Rendez-vous traditionnel des juristes experts en droit boursier, magistrats, procureurs ou avocats du CAC 40, le colloque annuel de la Commission des sanctions est l’occasion de faire un point sur les atermoiements et perspectives de la lutte contre la grande délinquance financière. Deontofi.com a suivi ce 9ème colloque, le 6 octobre 2016 au Palais Brongniart.
Marie-Hélène Tric prononçait son premier discours d’ouverture de ce colloque en tant que présidente de la Commission des sanctions depuis avril 2016, pour succéder à M. Michel Pinault, désigné au Conseil constitutionnel, qui avait lui-même succédé en janvier 2014 à Mme Claude Nocquet, élue à ce mandat en juin 2011 en remplacement de M. Daniel Labetoule.
Après un hommage à ses prédécesseurs, Marie-Hélène Tric met le doigt sur la principale plaie de notre justice financière : « S’il y avait une amélioration à apporter à notre procédure, il me semble qu’elle résiderait dans la phase postérieure à la notification de griefs », énonce la présidente de la Commission des sanctions. « En effet, si nous mettons tout en œuvre pour respecter les droits de la défense, poursuit-elle (…), il me semble très important que les droits de la poursuite soient mieux respectés afin que s’exerce un débat contradictoire équilibré ».
Attention, la remarque peut sembler anodine, mais dans le langage feutré du Conseil d’Etat, dont elle est issue, c’est un avis de détresse. Traduit en clair, et sans les précautions de langage de la diplomatie administrative, cela signifie dire que l’avantage donné aux avocats des fripouilles dans les procédures de sanction contribue à l’impunité des fraudes boursières en France, largement décriée.

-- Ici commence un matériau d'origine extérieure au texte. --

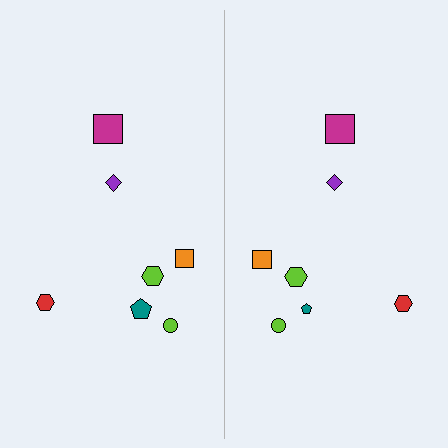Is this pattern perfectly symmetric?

Mais la présidente de la Commission des sanctions n’ira pas plus loin dans la dénonciation de cette justice boursière si délicate pour les fraudeurs de très haut vol.

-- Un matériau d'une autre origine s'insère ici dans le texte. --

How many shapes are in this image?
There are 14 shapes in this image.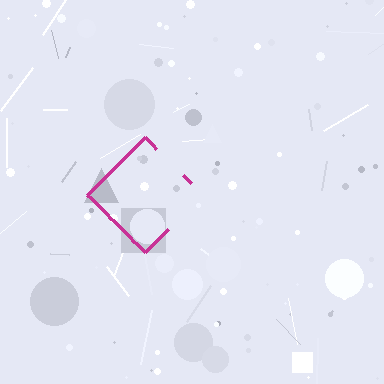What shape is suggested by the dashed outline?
The dashed outline suggests a diamond.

Au contraire. Puisque la France n’a pas l’ambition de condamner les fraudes boursières de façon dissuasive (au-delà des promesses électorales), la présidente de la Commission des sanctions endosse ce choix avec loyauté, et insiste sur son « rôle pédagogique car nous n’avons pas affaire qu’à des délinquants financiers ».
Dans la culture française, le terme de délinquant financier désigne les petits escrocs, ou les étrangers plus facilement condamnés, jamais ceux sortis de l’ENA, passés par des cabinets ministériels et pantouflant dans les conseils d’administration des grandes banques ou des sociétés du CAC 40. Non, pour eux, et pour les fraudes institutionnelles mises en place par leurs organisations (comme l’information trompeuse et le mensonge aux épargnants et aux actionnaires) : « la sanction doit donc tenir compte des cas où le manquement procède de mauvaises habitudes prises par certains professionnels », explique patiemment Marie-Hélène Tric.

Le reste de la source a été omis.